Wastewater Treatment Facility

Ithaca Area Wastewater Treatment Facility, Overview


Ithaca Area Wastewater Treatment Facility (IAWWTF) is an Intermunicipal Agency, a successful example of cooperation between multiple municipalities. 

The IAWWTF is jointly owned by three municipalities (The City of Ithaca, and the Towns of Ithaca and Dryden). Representatives of these communities worked together over a 14-year planning and construction period, to create a facility critical to public health and protective of the environment for current and future generations. This treatment plant has been serving its owners' communities since October 1987.
Ithaca Area Wastewater Treatment Facility Arial Photo
Simon Wheeler / ©2008 The Ithaca Journal, used by permission.
The IAWWTF cost $63 million to build. Prior to 1987, the major portion of the wastewater plant was located in what is now the Sciencenter. The Special Joint Committee (SJC), representing the three municipal partners, oversees operations, budget, and regulatory environment for the IAWWTF. 

Regulated/ Permitted

Cayuga Lake is part of the Great Lakes Basin (Oswego-Seneca-Oneida Drainage Basin)> The Great Lakes Water Quality Initiative sets the effluent limits for the IAWWTF. Several agencies are responsible for regulating different aspects of the operations at IAWWTF; the New York State Department of Environmental Conservation (DEC), the Environmental Protection Agency (EPA), the New York State Department of Health (DOH), and the National Environmental Laboratory Program (NELAP). The discharge permits for the IAWWTF can be found here.

Wastewater Flows

After water is used in homes, institutions, and businesses, it is delivered as wastewater to the publicly owned sanitary sewer system. There are approximately 80 miles of sanitary sewer mains located underground in the City of Ithaca, with many additional miles in the other areas served. The service area has separate sanitary and stormwater collection systems.

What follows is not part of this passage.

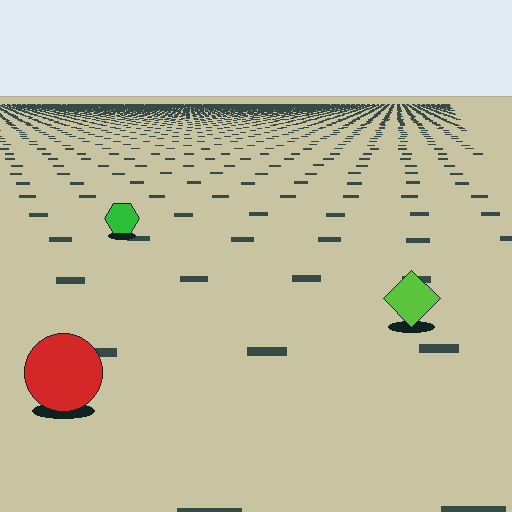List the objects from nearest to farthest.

Wastewater flows through the sanitary sewer mains primarily by gravity. In addition, there are a small number of pump stations that help deliver wastewater to the IAWWTF for the treatment. 

The IAWWTF is designed to remove nutrients, solids, and waterborne pathogens from the wastewater and to recycle clean water into Cayuga Lake. The plant treats approximately 6.5 million gallons per day (MGD) of raw sewage, although there are noticeable seasonal variations tied to school schedules. In addition, short term increases in volume, at times of rain fall and snow melt, can reach flow rates of 30 to 35 MGD. This vast increase is due to the infiltration and inflow (I&I) of other water into the sewer. This primarily results from: old sewers with cracks or leaky joints, illegally connected house footing drains, sump pumps, roof drains, and leaky manhole covers. Though these high flow rates exceed the plant's design capacity of 13.1 MGD, the plant still typically meet our mandated effluent limits. 

Along with wastewater from the municipal owners, the IAWWTF also treats peak weather flows diverted from the Cayuga Heights Wastewater Treatment Plant, and trucked wastes including: septage, landfill leachate, municipal sludge, alkaline hydrolysis waste, and airplane deicing fluid. Wastewater from the well drilling and hydraulic fracturing (fracking) operations is not treated at our facility.